- The paper proposes a semi-parametric framework using a persistent memory to improve LLM-driven reinforcement learning agents.
- It employs the RLEM pipeline to incorporate past experiences into in-context learning, yielding up to a 4% performance boost across benchmarks.
- Ablation studies confirm that n-step bootstrapping and the use of discouraged actions are key to preventing repetitive failures and ensuring consistency.
LLMs Are Semi-Parametric Reinforcement Learning Agents
Introduction
The paper "LLMs Are Semi-Parametric Reinforcement Learning Agents" (2306.07929) introduces Rememberer, an LLM-based agent framework designed to enhance decision-making capabilities by integrating a long-term experience memory.
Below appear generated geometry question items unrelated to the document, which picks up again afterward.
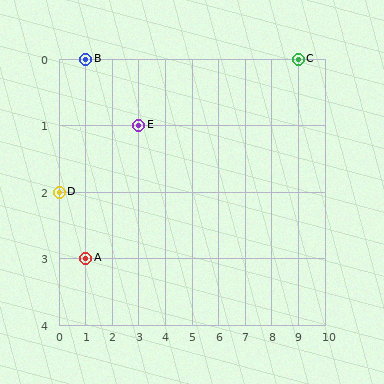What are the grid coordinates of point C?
Point C is at grid coordinates (9, 0).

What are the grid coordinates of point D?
Point D is at grid coordinates (0, 2).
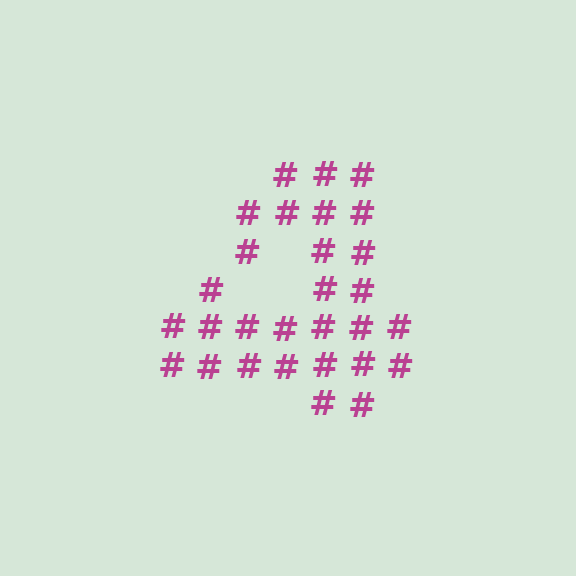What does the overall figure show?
The overall figure shows the digit 4.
Unlike LLM agents with transient working memory, Rememberer leverages Reinforcement Learning with Experience Memory (RLEM) to update and utilize past interaction experiences without fine-tuning model parameters, positioning itself as a semi-parametric RL agent. The experimental findings indicate that Rememberer outperforms state-of-the-art benchmarks by 4% and 2% in success rates across two task sets.
Methodology
RLEM Pipeline
RLEM enables LLM agents to learn from interaction experiences via a persistent external memory, contrasting traditional RL approaches that primarily modify model parameters.
Figure 1: Pipeline of RLEM and architecture of Rememberer.
Experience Memory
The experience memory maintains a record of task information, observations, actions, and associated Q value estimations, treated as non-parametric augmentations to the LLM. Experiences are sourced from interactions with the environment, recorded without exhaustive explorations due to limited training trajectories.
Figure 2: Comparison of the LLM-based agents with short-term working memory and long-term experience memory.
Usage of Experience
Stored experiences serve as dynamic exemplars for few-shot in-context learning. The memory is queried based on task and observation similarity functions to construct prompts that guide LLM decision-making through encouraged and discouraged action forecasts.
Figure 3: Exemplar for WebShop. YAML markups are adopted to avoid confusing the keywords like ``Observation:'' with the colon-ended titles in the page representation.
Experimental Results
Task Setup
Evaluations on WebShop and WikiHow task sets employed GPT-3.5 (text-davinci-003) API for implementation. Experiments demonstrated a significant performance increase, affirming the efficacy of equipping LLMs with a persistent memory to exploit interaction experiences.

Figure 4: Capability evolving on WebShop.
Performance Metrics
In WebShop, Rememberer attained an average score of 0.68 with a 0.39 success rate, surpassing both previous SOTA methodologies and RL/IL benchmarks. On WikiHow, Rememberer achieved a 2.63 average reward and 0.93 success rate.

Figure 5: Number of experiences in each training epoch.
Ablation Studies
Multiple ablation studies corroborated the pivotal role of n-step bootstrapping in refining Q value estimations, denoting improved agent decision-making consistency. The inclusion of discouraged actions in feedback further proved crucial in preventing repetitive failures.
Figure 6: Case of the ablation study on the discouraged actions. As there are no valuable actions to encourage in the experience, a random action is generated. When the discouraged actions with low value are omitted, the LLM may repeat the failure with the same pattern.
Implications and Future Work
The Rememberer framework prescribes a scalable alternative to fine-tuning-intensive RL implementations for LLM-based agents, enhancing efficiency through persistent memory utilization. Future research should adapt Rememberer to environments with extensive observation and elaborate the integration of contemporary RL techniques under RLEM.
Conclusion
The paper advances the paradigm of semi-parametric LLM agents, demonstrating compelling performance enhancements through structured memory integration, positioning Rememberer as a robust framework for decision-making tasks reliant on episodic memory akin to human cognitive processes.